None of the two women have any recollection of their past life, but at the end, inside the "Silencio" club, they remember everything, this is what the opening of the weird blue box symbolizes. Both women have failed, Diane wakes up by a freaky cowboy in cheap motel, a symbolism for hell. I haven't seen the movie in a while, but I do remember that everything weird could be explained under my assumption.


There are a lot of people who questioned the meaning behind the blue box. The blue box is indeed Diane waking from her dream but it is much deeper than that. The blue box in turn can actually be considered a Pandora's box, Diane/Betty's mental Pandora's box also meaning her repressed memories flooding back. If you read about those who have dealt with repressed memories you will see that when the repressed memories come back, they come back in a nauseating and extremely quick fashion.

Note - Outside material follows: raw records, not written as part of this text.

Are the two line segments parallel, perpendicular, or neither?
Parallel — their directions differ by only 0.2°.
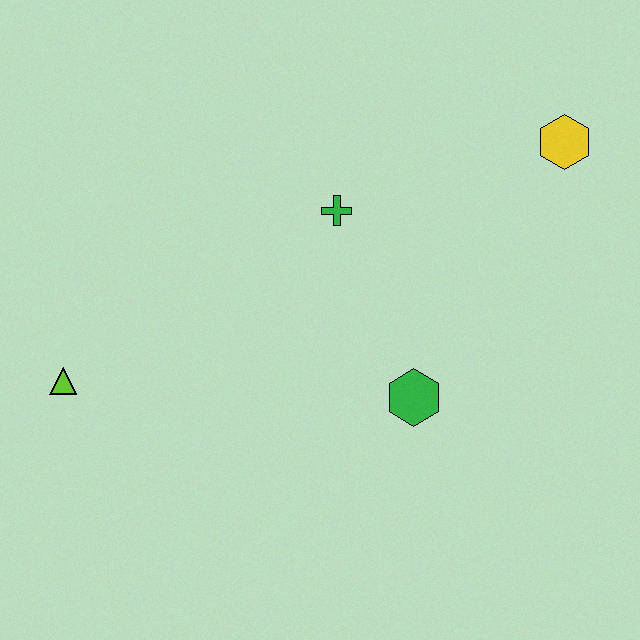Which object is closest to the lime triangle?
The green cross is closest to the lime triangle.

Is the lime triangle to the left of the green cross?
Yes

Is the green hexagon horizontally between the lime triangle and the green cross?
No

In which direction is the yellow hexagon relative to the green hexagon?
The yellow hexagon is above the green hexagon.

Those who have gone through it know that in that moment it is horrifying, confusing, exciting and ultimately in some ways insane. All they want to do is go back to how it was the moment before the memories re-surfaced or metaphorically meaning to go back inside there own Pandora's box unopened and safe. This explains Diane's hysteria and morbid hallucinations that ultimately led her to run into her bedroom and kill herself. Her Pandora's box or repressed memories were a way for her to deal with the horrible crime she had committed and once her Pandora's box opened and reality was now staring her in the face it was in the end too much for to handle.


I think there is a lot of metaphysical stuff going on in this movie - something akin to the movie The Sixth Sense with Haley Joel Osment and Bruce Willis. In that regard, you could say that "Rita" actually died in the car crash and from that point in time, all that happens is imaginary - just as in the aforementioned "Willis" movie. Within this post-death world that we see after the accident, there are deeper levels of it as seen in the scenes with the Cowboy. Specifically, he is not an embodied or "human" person, rather, he is either an good angel or a bad one and this is further supported by the light bulb flickering on and off just prior to his showing up and again as he departs. Even the glimpse that we see of him at the pool party/engagement party, he is ethereal whereas everyone else in that scene is embodied. Anyway, this is my take on this enigmatic movie that I saw last night for the very first time.

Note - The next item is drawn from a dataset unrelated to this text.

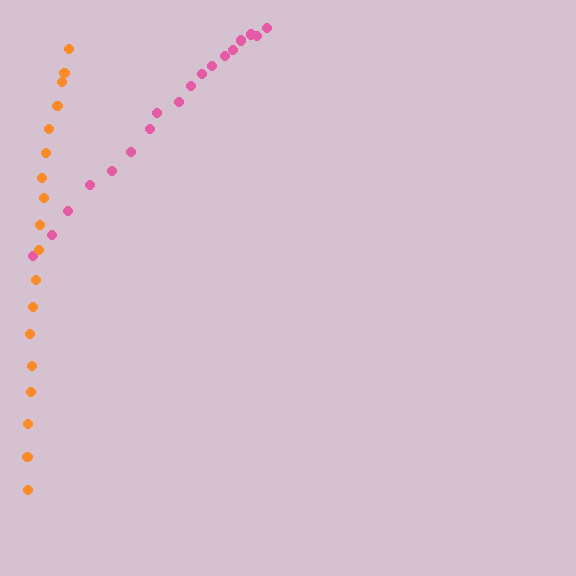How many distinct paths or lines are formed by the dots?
There are 2 distinct paths.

The Blue Key, btw, has two definitions, one for the dream sequence and one for reality.

For the dream sequence, the blue key is basically the key to the truth. Pretty simple. This may be obvious, but as soon as it's used on the box, we get the true story.

In reality, it's a standard blue key. The hitman's calling card, kind of. He uses it to communicate that the job/murder is done, because he doesn't want to be in further contact.

I wondered why the hitman laughed when Diane asks "what's it open?" But then I figured, as in the dream sequence, again, it opens the truth, in this case, the truth of what Diane has done.

The hitman knows when a "client" sees the key and they know the target is dead, that they will probably go through a TON of emotions. It doesn't have to be a key, the emotions will probably be experienced regardless of the item. But a key amuses the hitman. And maybe he likes to think that a "key" messes with the person's mind more, and maybe it does (fyi, the key doesn't physically open anything).

Also, as a sidenote, we don't know where the hitman left the key, probably NOT on the coffee table. Diane probably just put it there and has been thinking about it. For how long? Not completely sure but less than three weeks. The piano ashtray was still there when the neighbor comes by-"c'mon Diane it's been three weeks"- and mentions the "detectives came by again" and it was there when Camilla was alive when they were gettin' freaky on the couch.